ECLI:NL:HR:2004:AO5819
Hoge Raad
- Cassatie
- W.J.M. Davids
- G.J.M. Corstens
- J.P. Balkema
- A.J.A. van Dorst
- J.W. Ilsink
- Rechtspraak.nl
Bevoegdheid tot inbeslagneming en proportioneel geweld bij fouilleren
In deze zaak heeft de Hoge Raad op 7 september 2004 uitspraak gedaan in een cassatieprocedure tegen een arrest van het Gerechtshof te 's-Gravenhage. De verdachte, geboren in Suriname in 1972, was eerder veroordeeld voor opzettelijk handelen in strijd met de Opiumwet. Het Hof had de verdachte veroordeeld tot vijf weken gevangenisstraf, waarbij het vonnis van de Politierechter in de Rechtbank te Rotterdam werd vernietigd. De verdachte stelde in cassatie dat het bewijs onrechtmatig was verkregen, omdat er ten tijde van het fouilleren geen redelijk vermoeden van schuld aan enig strafbaar feit bestond. De raadsman voerde aan dat de verbalisanten onterecht gebruik hadden gemaakt van hun bevoegdheden op grond van het Wetboek van Strafvordering.

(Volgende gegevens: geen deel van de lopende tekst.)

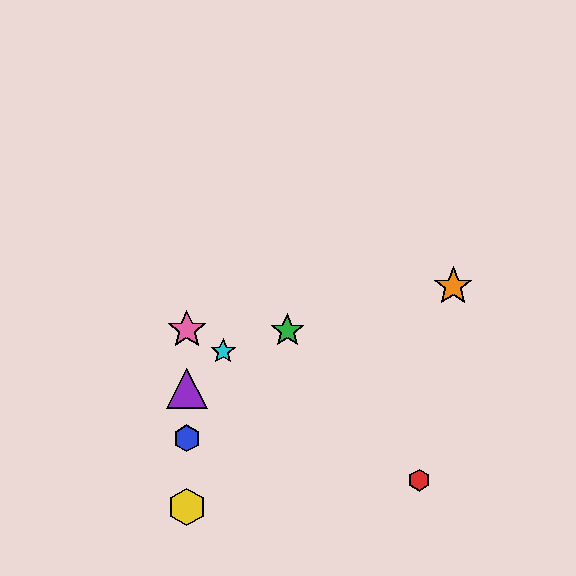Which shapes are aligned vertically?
The blue hexagon, the yellow hexagon, the purple triangle, the pink star are aligned vertically.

De Hoge Raad oordeelde dat de bevoegdheid tot inbeslagneming ook de mogelijkheid omvat om, indien nodig, met proportioneel geweld de vuist van de verdachte te openen. Dit werd niet aangemerkt als een onderzoek aan het lichaam of in het lichaam. De Hoge Raad concludeerde dat er sprake was van ernstige bezwaren tegen de verdachte, waardoor het optreden van de verbalisanten rechtmatig was. Het verweer van de verdachte werd verworpen, en de Hoge Raad oordeelde dat het middel niet tot cassatie kon leiden. De uitspraak van het Hof werd bevestigd, en het beroep werd verworpen.
De uitspraak benadrukt de grenzen van de bevoegdheden van de politie bij het fouilleren en de inbeslagneming van voorwerpen, en bevestigt dat proportioneel geweld kan worden toegepast in het kader van de strafvordering, mits dit binnen de wettelijke kaders blijft.